When Wells Run Dry

And the drought was so severe that the springs had ceased their playful spray months before and the dry riverbeds cracked audibly, sending up gasping pleas to the sky. It was almost as if a mean little deity sat on a chipped wooden throne somewhere in a parched forest, or on top of a mound of dirt, distributing water into enamel basins drop by painful drop with a contemptuous cackle trapped in the back of his dry throat.

In the same way, I doled out affection in stingy portions, when you were almost spent and could barely produce whispers from peeling, bleeding lips. It is possible that my well had simply ran dry- but I must admit- it’s more likely that you were attempting to pull water where only sand and sediment had sat for centuries. Your thirst was uncontrollable; even your pores cried out for what I could not (and did not want to) give.

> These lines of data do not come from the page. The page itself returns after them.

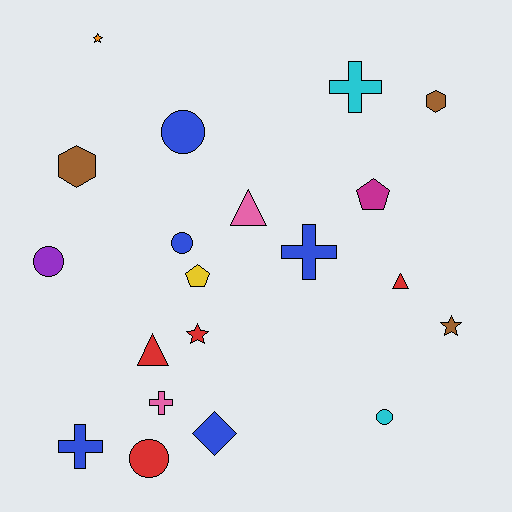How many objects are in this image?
There are 20 objects.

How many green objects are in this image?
There are no green objects.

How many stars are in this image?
There are 3 stars.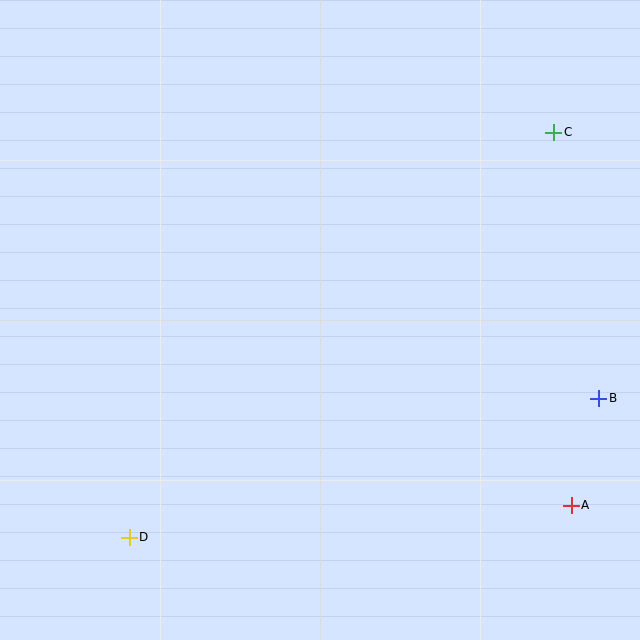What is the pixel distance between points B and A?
The distance between B and A is 111 pixels.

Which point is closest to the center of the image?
Point D at (129, 537) is closest to the center.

Your appetite demanded the most succulent of fruits, but all I could offer were the shriveled remnants hanging at the end of sagging branches, with juice that had long fermented and vanished.

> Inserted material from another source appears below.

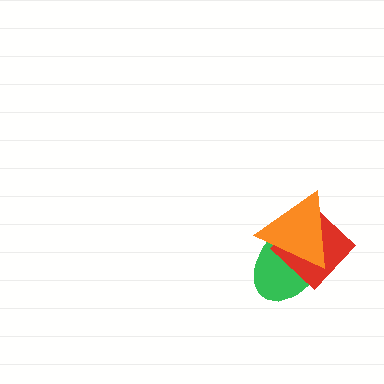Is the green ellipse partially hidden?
Yes, it is partially covered by another shape.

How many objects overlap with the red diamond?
2 objects overlap with the red diamond.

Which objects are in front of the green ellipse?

More. Always wanting more. Why so greedy? Why couldn’t you be content with the memory of greener times? Your voracious consumption was not sustainable. Consuming all. Consuming me. You yourself, you were the wind that whipped through rainforests and stripped trees of their greenness. You were the dust that settled on the eyelids and inside the nostrils of victims as they entered their final rest. You were the supreme being jealously tightening the tap before anyone could taste the metallic sweetness of that life-giving elixir. You were the tornado and the sandstorm, the landslide that demolished any potential fertility and nourishment. You dried up the well, and then complained that it was I who didn’t know where to dig.